Rath: I have to say, from the clips of that, that I've seen of it, it's magical. I've just never seen anything done like this with dance. I can think of musical examples for sure, but to see the communication across the bodies and it's like, well, I guess a musical analogy might be if you're singing the same song in like different national styles, it's wonderful.
Ramaswamy: Yeah, and part of the inspiration is actually the way a DJ takes a song that you might be familiar with, and then they might remix it in a way that's new, but uses the same original song. So you can take that and change it and still keep its core message. So that's another inspiration.
Rath: So tell us about merging these two. So the story of what you're conveying with "Let the Crows Come" and the dance. I'm giving you a hard job because talking about dancing in a non-visual medium is tough.
Ramaswamy: That is a good question though, because in my work it's very textual, so there's always poetry. I was an English literature major in college and very interested in literary influences and how they infiltrate and influence the body and how you can communicate, because dance is, some might say, the original form of communication: movement.

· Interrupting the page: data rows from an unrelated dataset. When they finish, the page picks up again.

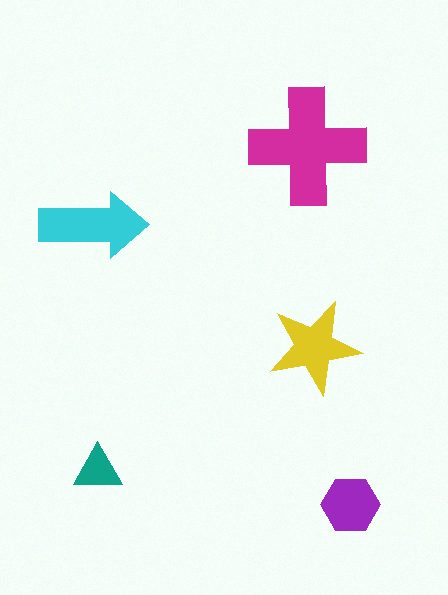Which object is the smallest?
The teal triangle.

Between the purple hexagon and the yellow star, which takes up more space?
The yellow star.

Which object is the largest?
The magenta cross.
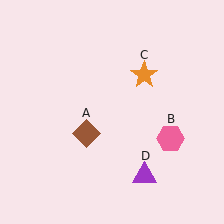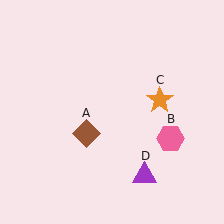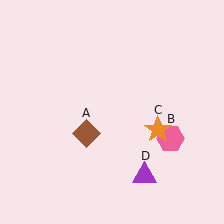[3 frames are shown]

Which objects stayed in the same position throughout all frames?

So you can take these texts that have words and then try to hopefully translate that through the body. So the solo that I created has a few different overlapping texts. One of them is a poem from the ancient Tamil Sangam-era of poetry. This is thousands of years old South Indian poetry that is actually very contemporary to this day. It's a form of poetry where the landscapes around us influence the emotions and how we feel. So it's really Earth-centered. Then I have used another ancient text that is astrological. This text that uses the flight patterns of crows to tell the future. There is two Sangam poems. So I've interwoven those texts to create the infrastructure of the dance, that's how I came up with the movements. Then that again is translated through the bodies of the others and also through the music.
Rath: Well, let me say personally, thank you so much for bringing this to Boston. I can't wait to see it and take my family. It's been great talking with you. Thank you so much.
Ramaswamy: Thank you so much, Arun.
The Boston premiere of " Let the Crows Come" is this Friday, Jan. 19 at 8 p.m. presented by the Celebrity Series of Boston at NEC's Plimpton Shattuck Black Box Theatre. There's also a matinee show at 2 p.m. on Saturday, which is followed by a Q&A with the artist.